Below is a Python implementation, leveraging the LangGraph library to build this system:

from typing import Annotated, Literal, TypedDict
from langchain.documents import Document
from langchain.messages import HumanMessage, SystemMessage
from langchain.vectorstores.in import InMemoryVectorStore
from langchain import ChatOpenAI, OpenAIEmbeddings
from langgraph.graph import END, START, StateGraph
from langgraph.graph.message import add

embeddings = OpenAIEmbeddings()
model = ChatOpenAI(temperature=0.7)

class State(TypedDict):
    messages: Annotated[list, add]
    user: str
    domain: Literal["records", "insurance"]
    documents: list[Document]
    answer: str

class Input(TypedDict):
    user: str

class Output(TypedDict):
    documents: list[Document]
    answer: str

medical = InMemoryVectorStore.from([], embeddings)
medical = medical.as_retriever()

insurance = InMemoryVectorStore.from([], embeddings)
insurance = insurance.as_retriever()

router = SystemMessage(
    """You need to decide which domain to route the user query to. You have two
    domains to choose from:
    - records: contains medical records.
    - insurance: contains insurance policy FAQs. Output only the domain name."""
)

def router(state: State) -> State:
    user = HumanMessage(state["user"])
    messages = [router, *state["messages"], user]
    res = model.invoke(messages)
    return {
        "domain": res.content,
        "messages": [user, res],
    }

def pick(state: State) -> Literal["retrieve", "retrieve"]:
    return "retrieve"

def retrieve(state: State) -> State:
    if state["domain"] == "records":
        documents = medical.invoke(state["user"])
    else:
        documents = insurance.invoke(state["user"])
    return {"documents": documents}

medical_prompt = SystemMessage(
    """You are a helpful medical chatbot providing answers based on medical records."""
)

insurance_prompt = SystemMessage(
    """You are a helpful insurance chatbot providing answers based on insurance FAQs."""
)

def generate(state: State) -> State:
    prompt = medical_prompt if state["domain"] == "records" else insurance_prompt
    messages = [prompt, *state["messages"], HumanMessage(f"Documents: {state['documents']}")]
    res = model.invoke(messages)
    return {
        "answer": res.content,
        "messages": res,
    }

builder = StateGraph(State, input=Input, output=Output)
builder.add("router", router)
builder.add("retrieve", retrieve)
builder.add("generate", generate)
builder.add(START, "router")
builder.add("router", pick)
builder.add("retrieve", "generate")
builder.add("generate", END)

graph = builder.compile()

The routing architecture becomes more versatile by allowing different paths through the structure. The LLM selects the domain via a conditional edge implemented in the pick function, directing the flow through either retrieval path. This is represented as dotted lines in Figure 2.

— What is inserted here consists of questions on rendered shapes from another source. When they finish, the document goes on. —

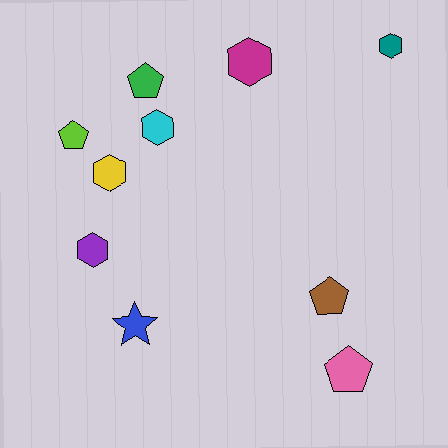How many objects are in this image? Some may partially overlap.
There are 10 objects.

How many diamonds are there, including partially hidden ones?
There are no diamonds.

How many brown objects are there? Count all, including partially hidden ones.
There is 1 brown object.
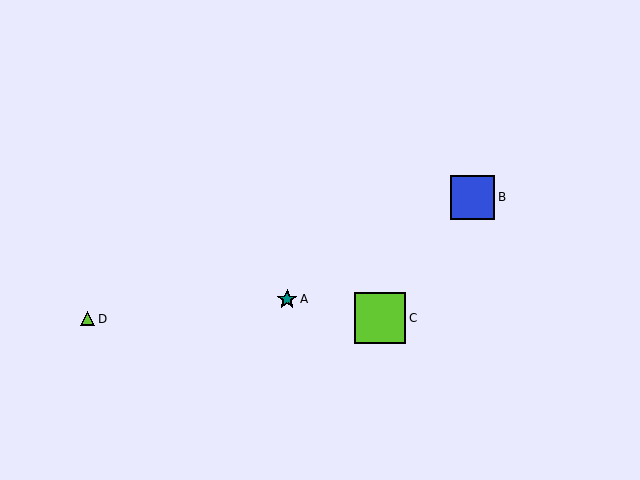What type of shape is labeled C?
Shape C is a lime square.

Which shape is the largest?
The lime square (labeled C) is the largest.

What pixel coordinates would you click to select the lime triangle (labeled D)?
Click at (88, 319) to select the lime triangle D.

Figure 2. The router architecture
Figure 2. The router architecture

Example Input and Output

input = {
    "user": "Am I covered for COVID-19 treatment?"
}
for c in graph.stream(input):
    print(c)

Output Breakdown:

  • Router Node: Determines the domain (insurance) and updates the conversation history.
  • Retrieve Node: Extracts documents relevant to the query from the chosen index.
  • Generate Node: Produces an answer based on the user query and retrieved documents.

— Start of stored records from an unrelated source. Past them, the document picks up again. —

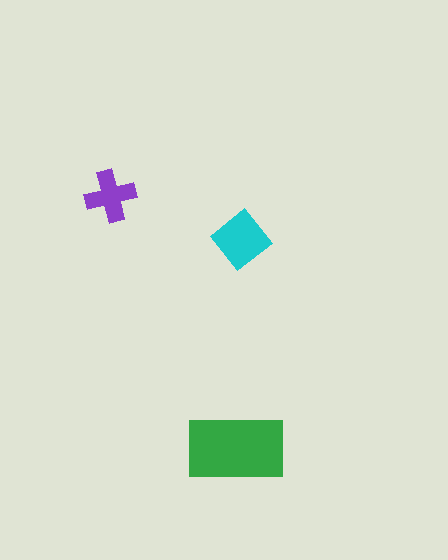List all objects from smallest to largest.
The purple cross, the cyan diamond, the green rectangle.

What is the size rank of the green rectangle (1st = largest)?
1st.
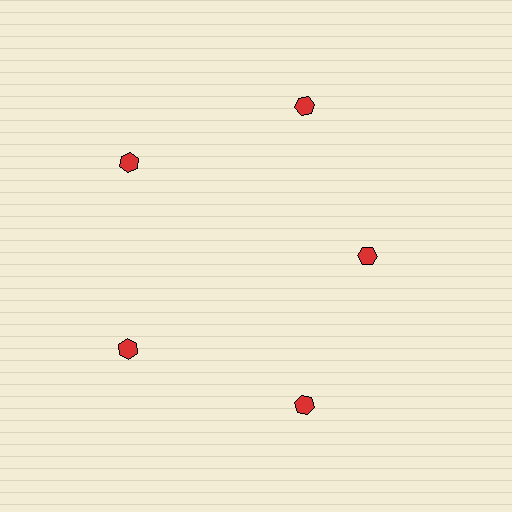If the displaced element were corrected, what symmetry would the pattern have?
It would have 5-fold rotational symmetry — the pattern would map onto itself every 72 degrees.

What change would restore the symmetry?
The symmetry would be restored by moving it outward, back onto the ring so that all 5 hexagons sit at equal angles and equal distance from the center.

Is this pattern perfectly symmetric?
No. The 5 red hexagons are arranged in a ring, but one element near the 3 o'clock position is pulled inward toward the center, breaking the 5-fold rotational symmetry.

This stream illustrates node outputs during a graph execution, tracing how the text processing flows from query routing to final response generation.

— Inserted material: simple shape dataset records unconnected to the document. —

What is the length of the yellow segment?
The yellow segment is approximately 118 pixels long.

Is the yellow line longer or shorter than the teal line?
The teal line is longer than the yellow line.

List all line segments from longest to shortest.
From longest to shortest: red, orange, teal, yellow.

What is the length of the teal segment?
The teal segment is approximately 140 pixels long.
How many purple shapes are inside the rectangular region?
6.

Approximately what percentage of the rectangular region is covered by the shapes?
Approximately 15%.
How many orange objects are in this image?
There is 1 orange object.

This concise guide conveys the function and practical application of the router architecture, offering a useful advancement for employing LLMs in dynamic query handling.

Summary

In this chapter, we explored a crucial trade-off in building LLM (Large Language Model) applications: agency versus oversight. An LLM application with more autonomy can perform more tasks independently, but this heightened agency requires robust mechanisms to control its actions. We then examined various cognitive architectures that achieve different balances between agency and oversight.

Chapter 6 delves into the most advanced cognitive architecture we’ve covered: the agent architecture.